- The guilt of not catching that there may or may not be something amiss with Bugaboo's development.
- The guilt of dividing my time between my kids and the kids I baby-sit.
- The guilt of not holding/reading to/fill-in-the-blank Bugaboo/Bubby enough.
- The guilt of being so tired of playing with kids by 4:30 every day the last thing I want to do is ready Bubby another story.
- The guilt of thinking if I went back to work for a "real" job the kids would have nicer things.
- The guilt of thinking if I was able to "just be" a stay-at-home mom the kids would get to do the things we used to do pre-childcare (library time, park visits, coffee runs...okay the last one is just for me).
- The guilt of Bubby handing me a dust bunny and saying, "Daddy vacuums."
- The guilt of not calling/emailing/texting/facebooking/visiting friends and family enough.
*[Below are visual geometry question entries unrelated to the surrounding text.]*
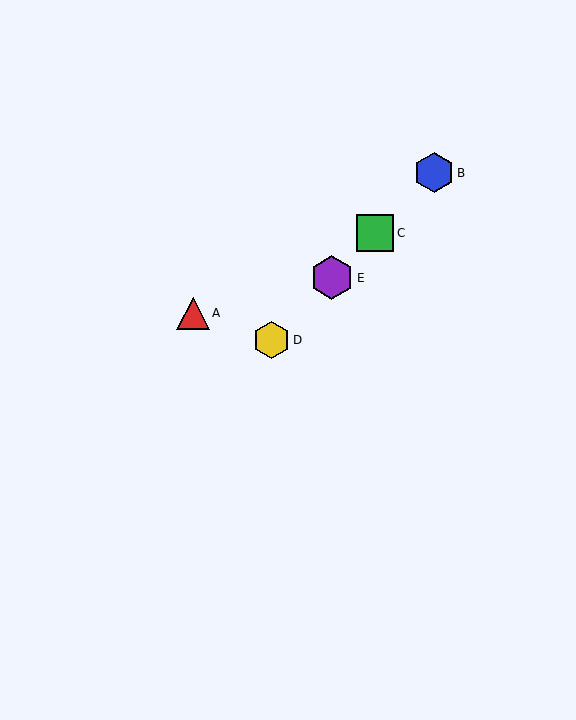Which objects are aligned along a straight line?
Objects B, C, D, E are aligned along a straight line.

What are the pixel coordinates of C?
Object C is at (375, 233).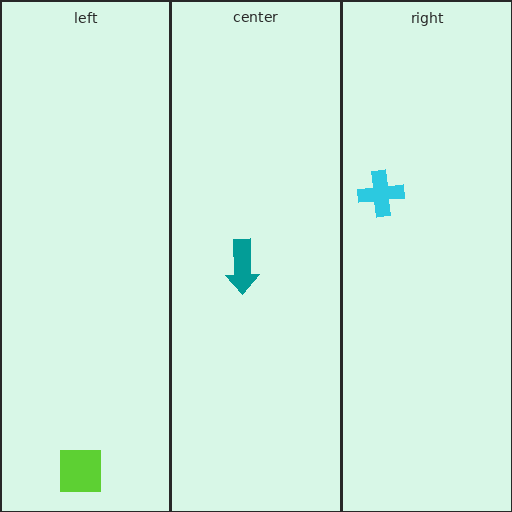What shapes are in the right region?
The cyan cross.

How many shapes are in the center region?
1.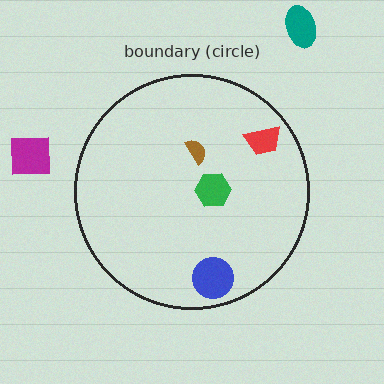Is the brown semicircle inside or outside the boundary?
Inside.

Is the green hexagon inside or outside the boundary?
Inside.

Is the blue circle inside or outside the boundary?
Inside.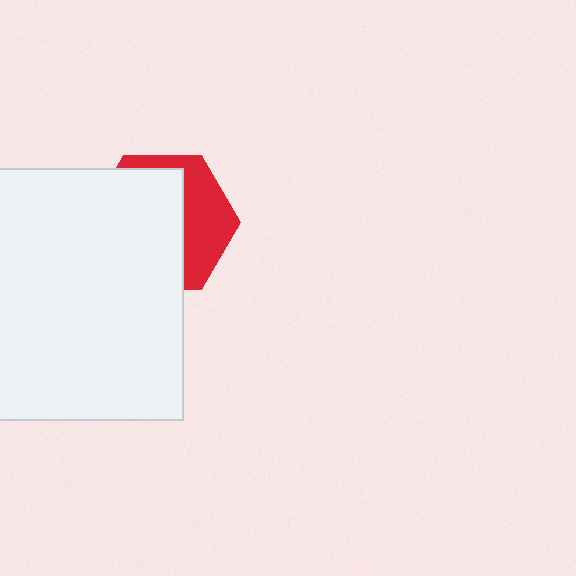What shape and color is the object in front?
The object in front is a white rectangle.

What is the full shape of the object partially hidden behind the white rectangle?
The partially hidden object is a red hexagon.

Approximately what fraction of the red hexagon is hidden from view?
Roughly 63% of the red hexagon is hidden behind the white rectangle.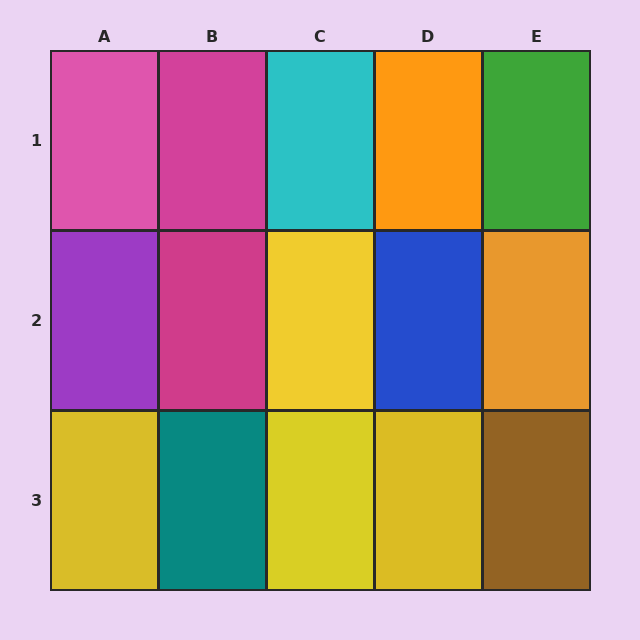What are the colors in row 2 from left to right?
Purple, magenta, yellow, blue, orange.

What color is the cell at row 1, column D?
Orange.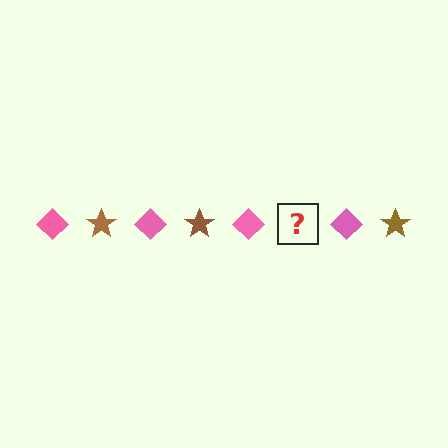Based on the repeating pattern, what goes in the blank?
The blank should be a brown star.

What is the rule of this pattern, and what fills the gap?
The rule is that the pattern alternates between pink diamond and brown star. The gap should be filled with a brown star.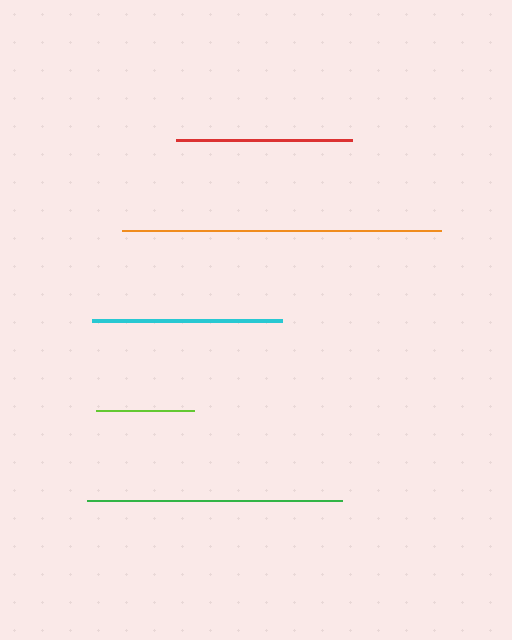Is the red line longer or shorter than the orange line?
The orange line is longer than the red line.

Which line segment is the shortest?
The lime line is the shortest at approximately 98 pixels.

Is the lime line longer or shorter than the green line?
The green line is longer than the lime line.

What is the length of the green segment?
The green segment is approximately 255 pixels long.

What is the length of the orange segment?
The orange segment is approximately 319 pixels long.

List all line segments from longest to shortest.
From longest to shortest: orange, green, cyan and red (about equal), lime.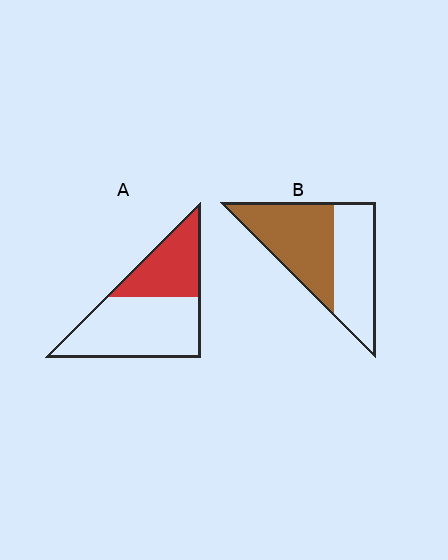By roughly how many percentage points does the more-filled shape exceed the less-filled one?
By roughly 15 percentage points (B over A).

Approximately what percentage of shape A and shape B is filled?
A is approximately 35% and B is approximately 55%.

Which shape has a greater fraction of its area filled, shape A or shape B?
Shape B.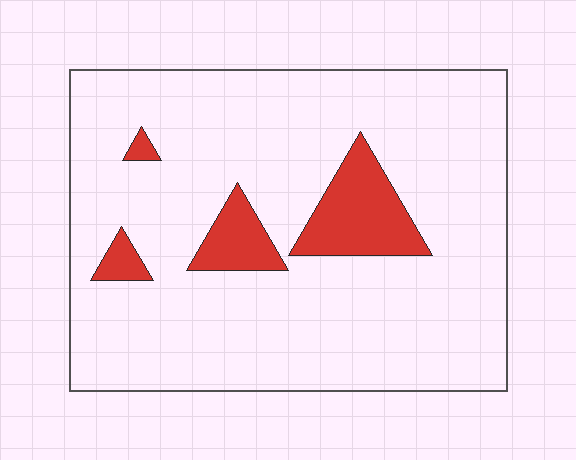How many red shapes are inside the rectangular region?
4.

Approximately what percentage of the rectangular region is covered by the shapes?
Approximately 10%.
It is heavy, all of that guilt. It weighed me down for a good portion of the day. But then I remembered something Beth said last night (paraphrasing here)- If something hinders you from experiencing/knowing/believing Truth, it is bondage.
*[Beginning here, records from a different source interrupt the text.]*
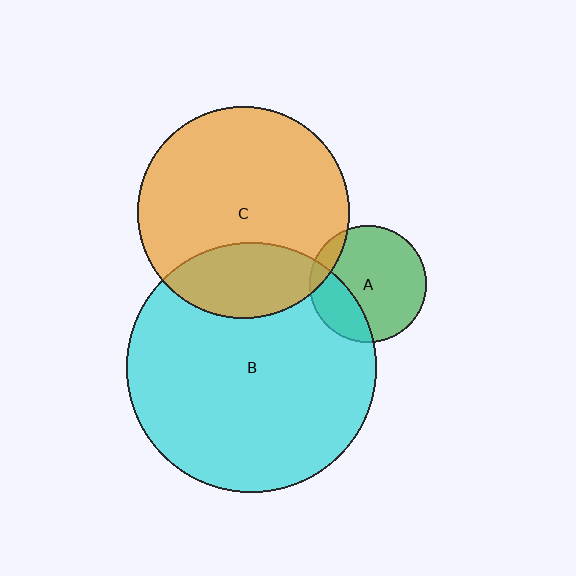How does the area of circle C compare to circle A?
Approximately 3.3 times.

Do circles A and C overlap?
Yes.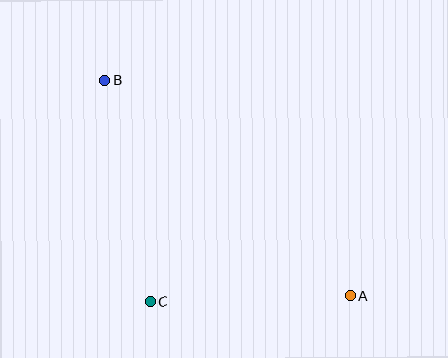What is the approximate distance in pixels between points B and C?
The distance between B and C is approximately 226 pixels.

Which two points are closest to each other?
Points A and C are closest to each other.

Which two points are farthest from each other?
Points A and B are farthest from each other.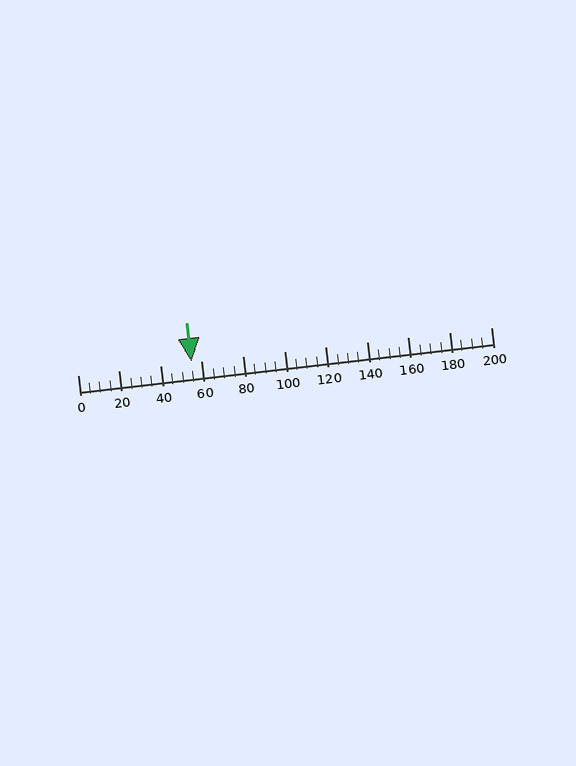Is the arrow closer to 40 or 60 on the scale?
The arrow is closer to 60.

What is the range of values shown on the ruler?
The ruler shows values from 0 to 200.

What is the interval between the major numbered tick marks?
The major tick marks are spaced 20 units apart.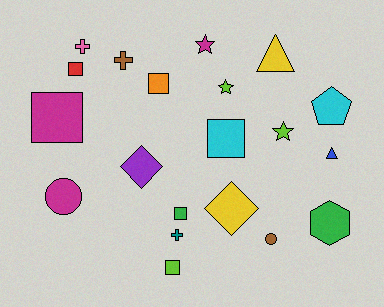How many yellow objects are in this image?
There are 2 yellow objects.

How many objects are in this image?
There are 20 objects.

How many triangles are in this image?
There are 2 triangles.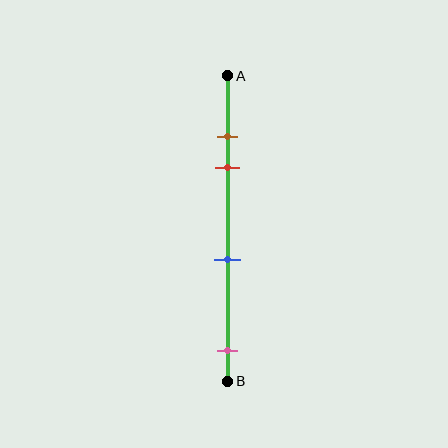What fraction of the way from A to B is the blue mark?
The blue mark is approximately 60% (0.6) of the way from A to B.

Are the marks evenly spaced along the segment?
No, the marks are not evenly spaced.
- The truth is my kids know I love them, and I am doing what is best for our family at this specific season in our lives.
- The truth is Bubby wasn't upset about the dust bunny - he thought it was cool, and only mentioned vacuuming because a) he loves the vacuum and b)I mentioned needing to vacuum first.
- The truth is even before I started baby-sitting, I had feelings of guilt about not being enough for my kids, my husband, my family, my friends.
I am not enough for anyone.
I am not enough for myself.
I am not enough, nor should I be.
And that may be my first step to real freedom from guilt.